At the end of 2014 and throughout 2015, TV Difusora promoted a series of layoffs in several areas, and more than 100 employees became unemployed. As a result, several programs ended up being taken off the air, and television news programs, also affected by the reduction in the number of reporters, began to have greater participation from inland stations in their content. The broadcaster entered a financial crisis and leased part of its schedule to independent programs on Saturday mornings, in addition to reducing the duration of local midday programs to include a call-in quiz show from G2P TV.

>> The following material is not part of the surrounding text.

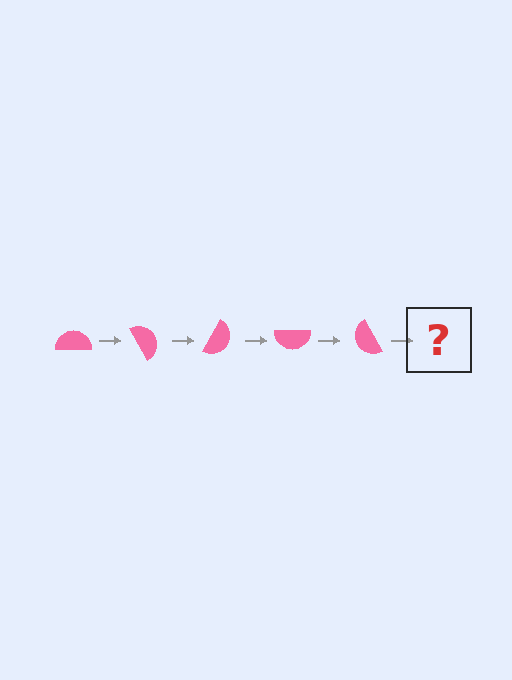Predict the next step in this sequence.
The next step is a pink semicircle rotated 300 degrees clockwise.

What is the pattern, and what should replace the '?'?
The pattern is that the semicircle rotates 60 degrees clockwise each step. The '?' should be a pink semicircle rotated 300 degrees clockwise.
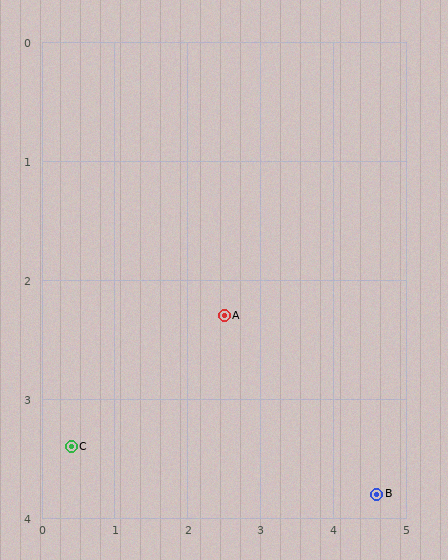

On January 12, 2016, Época magazine columnist, Leandro Loyola, published a note informing that TV Difusora was being put up for sale by Edinho Lobão. Lobão initially stated that the deal would only involve TV Difusora São Luís, with the other outlets of Sistema de Comunicação Difusora being left out of a possible transition. However, after the crisis at TV Difusora eased and there was a financial restructuring, the businessman denied that he could sell the station. Subsequently, the then federal deputy Weverton Rocha, represented by lawyer and businessman Willer Tomaz de Sousa, leased the station and Difusora FM, definitively purchasing the group in March 2020.